When to use: every time a run fails or degrades and the cause is not obvious — especially the "it worked yesterday" failures that prompt tweaks do not fix. Run it before you touch the prompt, so you find out whether the bug is in the model's behavior or in the plumbing feeding it. Pair it with the data-analysts skill stack when the failure is a metric drift you need to trend rather than a single broken run.

Also from gstack. It walks back through the conversation, takes the most recent successful flow, and codifies it into a permanent, tested skill on disk — script, test, and fixture — so the next run executes the saved version instead of re-deriving it. For an AI engineer this is how an agent flow that finally works stops being a one-off you reconstruct from memory and becomes a named, committed, test-covered artifact. The generated test is the quiet payoff: it pins the behavior, so the next time you change the prompt or swap the model you find out immediately whether you improved the flow or broke it — which is the regression check most agent work never has, and the reason agents that worked in a demo quietly rot in production.

When to use: the moment an agent flow crosses from "experimenting" to "I want this exact behavior every time," before the working version scrolls out of reach. Treat the committed skill as the canonical version of that flow, and let its test be the gate any future change has to clear. Pair it with spec above so the flow you codify is the one that actually met the criteria you wrote down.

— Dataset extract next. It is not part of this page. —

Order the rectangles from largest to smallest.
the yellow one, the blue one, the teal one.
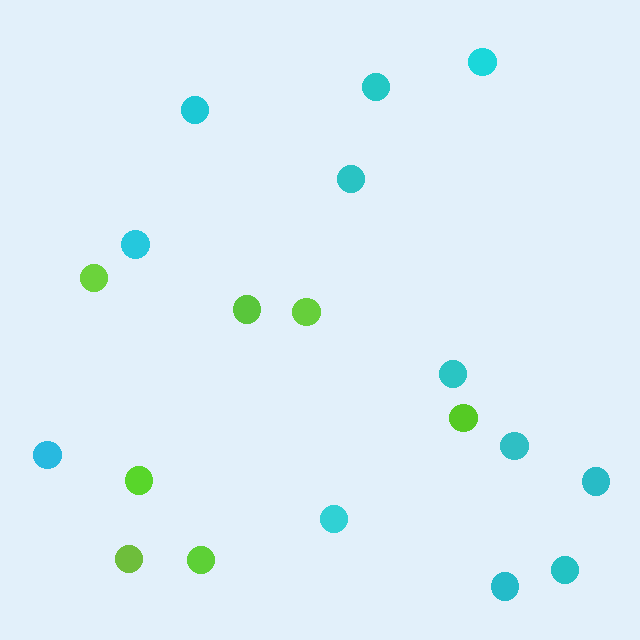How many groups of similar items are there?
There are 2 groups: one group of cyan circles (12) and one group of lime circles (7).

Also from gstack. A persistent store of what the project has learned across sessions, with commands to review, search, prune, and export it, plus a proactive nudge when you ask about a past pattern or wonder "didn't we solve this before?" For an AI engineer this is the eval-and-pattern memory that actually gets used, because it is searched from inside the same tool doing the work rather than living in a doc nobody opens. LLM development generates a steady stream of hard-won findings — this embedding model beat that one on our data, this chunk size stopped the hallucination, this retry pattern fixed the timeout — and the recurring waste is rediscovering the same finding three months later because it lived in a Slack thread that scrolled away. A searchable learnings store is the cheapest defense against re-running an experiment you already ran.

When to use: write a learning every time an eval produces a non-obvious result or a change measurably moves a metric, and search it at the start of any new pipeline before you re-derive a finding you already proved out. Prune on a cadence so stale results do not mislead a future decision. For findings and rubrics that need to live as real, linkable documents in a knowledge base, the obsidian-skills plugin ships a verified obsidian-cli skill (33,445 stars) that reads, creates, and searches notes in an Obsidian vault from the command line.

How to install

Three of the eight skills live in the cli plugin (425 stars, verified, by Firecrawl) and five in gstack (104,138 stars on garrytan/gstack, MIT, verified — the largest and most active plugin in the index), so install is a two-marketplace operation, and Skill Index has the exact install command on each skill detail page with a copy button. The highest-ROI sequence for an LLM-app build: use firecrawl-search, firecrawl-crawl, and firecrawl-parse to assemble clean, embed-ready grounding context from the web and from local files. Write the agent down with spec before you build it, so the success criteria exist before the first prompt. Gate every change through codex — especially challenge mode against the brittle parsing paths — and when something breaks, root-cause it with investigate instead of tuning the prompt blind. When a flow finally works, skillify it into a tested artifact and write the finding into learn so the next iteration starts from your best version, not from scratch. Bracket the deep build sessions with focused blocks via focus.thicket.sh, and the work stops being a string of one-off experiments and starts being a measured pipeline you can defend.

Frequently Asked Questions

Which Claude Code skill should an AI engineer install first?

It depends on where your bottleneck is, but for most LLM-app builds the retrieval layer comes first, so install the cli plugin (425 stars, verified, by Firecrawl) and start with firecrawl-search. It runs a real web search and optionally scrapes the full page content of every result, returning structured JSON with LLM-optimized markdown rather than the thin snippets a basic search API gives back. For an AI engineer this is the retrieval front door: when an agent needs current information it does not have in its index, this is the tool that finds the pages and hands back clean, model-ready text in one step. Use the --scrape option so the search returns full content, not just URLs, and feed that markdown straight into the model as grounding context. If your bottleneck is agent design rather than retrieval, start instead with gstack's spec skill (104,138 stars, MIT, verified) to pin down the success criteria before you write the first prompt.

What is the best Claude Code skill for building a RAG corpus?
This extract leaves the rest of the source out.